Bien communiquer au Tadjikistan

Langues d'échange

Le tadjik, variété du persan écrite en cyrillique, est la langue d'État et la langue de la vie quotidienne. Le russe conserve un statut particulier de langue de communication entre les nationalités et reste très présent dans l'administration, le commerce et les milieux urbains. L'ouzbek domine dans plusieurs districts du nord et du sud, les langues pamiriennes dans le Haut-Badakhchan, tandis que l'anglais progresse chez les moins de trente ans.

Codes de salutation

La salutation ouvre chaque échange et prend souvent la forme de l'assalomou alaykoum. Les hommes échangent une poignée de main, parfois à deux mains, en portant ensuite la main droite sur le cœur en signe de respect. Entre un homme et une femme, la main sur le cœur accompagnée d'une légère inclinaison suffit, et un homme attend en général qu'une femme tende la main la première.
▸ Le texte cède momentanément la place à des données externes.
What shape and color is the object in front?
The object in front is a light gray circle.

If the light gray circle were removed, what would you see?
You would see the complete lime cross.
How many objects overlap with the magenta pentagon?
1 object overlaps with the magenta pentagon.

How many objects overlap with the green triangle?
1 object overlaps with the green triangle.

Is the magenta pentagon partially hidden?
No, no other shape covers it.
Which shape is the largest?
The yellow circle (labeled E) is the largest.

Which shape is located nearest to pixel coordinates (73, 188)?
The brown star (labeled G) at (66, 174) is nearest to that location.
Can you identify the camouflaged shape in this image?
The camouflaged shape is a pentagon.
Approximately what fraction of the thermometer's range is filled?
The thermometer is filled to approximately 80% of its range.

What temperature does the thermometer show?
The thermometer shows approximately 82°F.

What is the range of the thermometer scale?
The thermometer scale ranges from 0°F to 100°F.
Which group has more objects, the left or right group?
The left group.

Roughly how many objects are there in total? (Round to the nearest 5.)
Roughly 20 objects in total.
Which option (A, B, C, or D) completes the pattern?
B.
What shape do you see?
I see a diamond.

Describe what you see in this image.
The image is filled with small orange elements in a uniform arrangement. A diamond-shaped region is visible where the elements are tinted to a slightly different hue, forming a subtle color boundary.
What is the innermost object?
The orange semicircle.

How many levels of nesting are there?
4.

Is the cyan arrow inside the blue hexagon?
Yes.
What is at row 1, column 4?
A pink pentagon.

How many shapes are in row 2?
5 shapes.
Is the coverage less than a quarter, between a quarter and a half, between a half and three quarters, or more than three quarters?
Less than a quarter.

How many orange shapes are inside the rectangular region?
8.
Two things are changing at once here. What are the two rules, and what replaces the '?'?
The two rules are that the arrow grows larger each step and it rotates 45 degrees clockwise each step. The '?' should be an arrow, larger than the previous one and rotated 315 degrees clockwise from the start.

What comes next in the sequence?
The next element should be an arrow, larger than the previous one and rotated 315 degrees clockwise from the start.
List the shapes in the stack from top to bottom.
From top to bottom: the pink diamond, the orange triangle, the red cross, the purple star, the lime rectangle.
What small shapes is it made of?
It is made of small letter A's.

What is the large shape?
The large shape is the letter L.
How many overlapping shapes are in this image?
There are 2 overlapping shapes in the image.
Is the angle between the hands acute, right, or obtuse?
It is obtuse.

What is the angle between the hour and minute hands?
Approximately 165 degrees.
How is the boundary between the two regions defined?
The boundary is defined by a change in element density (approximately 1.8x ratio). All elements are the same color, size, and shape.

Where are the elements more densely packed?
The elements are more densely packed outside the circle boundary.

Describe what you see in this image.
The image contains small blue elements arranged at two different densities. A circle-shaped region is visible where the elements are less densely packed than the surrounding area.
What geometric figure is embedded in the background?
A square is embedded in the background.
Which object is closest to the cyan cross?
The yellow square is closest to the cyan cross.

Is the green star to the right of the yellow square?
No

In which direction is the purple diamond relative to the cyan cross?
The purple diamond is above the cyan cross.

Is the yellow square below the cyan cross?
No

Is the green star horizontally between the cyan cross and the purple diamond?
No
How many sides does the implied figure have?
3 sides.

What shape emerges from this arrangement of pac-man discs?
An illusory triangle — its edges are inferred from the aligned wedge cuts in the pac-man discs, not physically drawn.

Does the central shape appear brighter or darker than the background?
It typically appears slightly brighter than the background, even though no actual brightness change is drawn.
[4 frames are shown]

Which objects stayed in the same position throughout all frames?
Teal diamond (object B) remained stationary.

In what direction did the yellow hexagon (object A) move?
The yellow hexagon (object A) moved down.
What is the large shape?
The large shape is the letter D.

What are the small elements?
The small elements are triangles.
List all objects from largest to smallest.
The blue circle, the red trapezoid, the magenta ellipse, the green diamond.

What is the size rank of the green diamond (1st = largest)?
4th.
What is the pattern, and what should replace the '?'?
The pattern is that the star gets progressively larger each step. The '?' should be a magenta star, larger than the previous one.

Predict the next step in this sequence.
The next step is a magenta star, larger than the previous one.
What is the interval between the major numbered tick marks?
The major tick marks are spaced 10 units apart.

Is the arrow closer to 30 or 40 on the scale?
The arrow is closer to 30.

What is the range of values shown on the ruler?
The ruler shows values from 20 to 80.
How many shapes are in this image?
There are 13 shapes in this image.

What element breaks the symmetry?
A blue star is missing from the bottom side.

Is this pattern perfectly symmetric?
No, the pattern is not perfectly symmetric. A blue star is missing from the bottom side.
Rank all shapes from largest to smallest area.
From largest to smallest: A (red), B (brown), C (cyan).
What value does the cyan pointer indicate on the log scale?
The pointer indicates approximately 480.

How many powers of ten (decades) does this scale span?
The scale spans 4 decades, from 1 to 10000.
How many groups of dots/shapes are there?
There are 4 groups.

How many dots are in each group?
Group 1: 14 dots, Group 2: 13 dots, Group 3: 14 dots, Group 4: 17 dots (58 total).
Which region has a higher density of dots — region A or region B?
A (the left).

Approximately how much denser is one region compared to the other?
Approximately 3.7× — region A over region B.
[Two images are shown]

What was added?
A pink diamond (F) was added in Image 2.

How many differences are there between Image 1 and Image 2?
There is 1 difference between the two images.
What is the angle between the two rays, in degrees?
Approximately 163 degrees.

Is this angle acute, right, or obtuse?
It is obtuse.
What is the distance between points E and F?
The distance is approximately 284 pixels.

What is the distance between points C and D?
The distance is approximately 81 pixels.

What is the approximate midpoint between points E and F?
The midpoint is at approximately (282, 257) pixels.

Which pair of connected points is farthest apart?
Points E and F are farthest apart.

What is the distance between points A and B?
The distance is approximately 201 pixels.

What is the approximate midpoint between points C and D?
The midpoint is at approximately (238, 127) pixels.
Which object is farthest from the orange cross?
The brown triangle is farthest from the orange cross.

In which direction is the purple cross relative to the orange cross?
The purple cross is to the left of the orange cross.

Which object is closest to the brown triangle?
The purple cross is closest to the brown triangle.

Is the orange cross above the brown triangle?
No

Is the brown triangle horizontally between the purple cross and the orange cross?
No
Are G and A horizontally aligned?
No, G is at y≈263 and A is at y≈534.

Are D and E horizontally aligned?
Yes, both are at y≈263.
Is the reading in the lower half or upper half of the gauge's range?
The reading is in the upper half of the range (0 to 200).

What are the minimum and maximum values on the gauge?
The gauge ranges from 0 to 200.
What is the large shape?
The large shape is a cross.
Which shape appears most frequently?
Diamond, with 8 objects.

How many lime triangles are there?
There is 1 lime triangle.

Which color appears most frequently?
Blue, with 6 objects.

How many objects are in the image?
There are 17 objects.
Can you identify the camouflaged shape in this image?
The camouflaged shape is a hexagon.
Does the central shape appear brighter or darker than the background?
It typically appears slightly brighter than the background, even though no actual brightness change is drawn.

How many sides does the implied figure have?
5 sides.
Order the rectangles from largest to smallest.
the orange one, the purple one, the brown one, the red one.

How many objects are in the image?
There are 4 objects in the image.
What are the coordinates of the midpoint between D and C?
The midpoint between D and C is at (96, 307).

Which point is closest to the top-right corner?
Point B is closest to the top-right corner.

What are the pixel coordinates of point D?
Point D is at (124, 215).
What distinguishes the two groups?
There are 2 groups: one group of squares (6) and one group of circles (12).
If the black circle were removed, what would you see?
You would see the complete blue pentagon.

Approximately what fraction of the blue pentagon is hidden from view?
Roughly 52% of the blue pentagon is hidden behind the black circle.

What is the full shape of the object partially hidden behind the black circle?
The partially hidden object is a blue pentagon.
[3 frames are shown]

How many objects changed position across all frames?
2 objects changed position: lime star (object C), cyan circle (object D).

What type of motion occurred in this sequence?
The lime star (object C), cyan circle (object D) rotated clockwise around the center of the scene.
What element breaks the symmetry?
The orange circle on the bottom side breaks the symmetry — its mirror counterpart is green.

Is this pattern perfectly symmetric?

Les questions sur la santé, la famille et le travail se succèdent avant que la conversation n'aborde son objet.

Hospitalité et table

L'invitation à domicile constitue le cadre normal de la relation, y compris professionnelle. Le repas se prend autour du dastarkhan, la nappe garnie où le thé circule sans interruption, et l'hôte remplit la tasse peu à peu afin de multiplier les gestes d'attention. Le pain occupe une place respectée, il se rompt à la main et ne se pose jamais à l'envers. Les chaussures se laissent à l'entrée du logement.

Registre et hiérarchie

L'âge structure la parole. L'aîné s'exprime le premier, propose le toast et tranche, et la contradiction frontale d'un supérieur passe pour une faute de tenue. Le refus s'énonce rarement de façon directe, il emprunte la forme d'une réponse évasive ou d'un report, ce qui demande aux visiteurs étrangers une lecture attentive du non-dit.

Paysage médiatique

Reporters sans frontières place le Tadjikistan au 155e rang sur 180 dans son classement mondial de la liberté de la presse publié en 2026 et fait état de la fermeture de plusieurs titres indépendants, du départ en exil de journalistes ainsi que du blocage de sites d'information et de réseaux sociaux. Selon cette organisation, la couverture de certains sujets politiques expose les journalistes à des poursuites. Ce contexte éclaire la prudence fréquente des interlocuteurs dès que la conversation touche à la politique intérieure.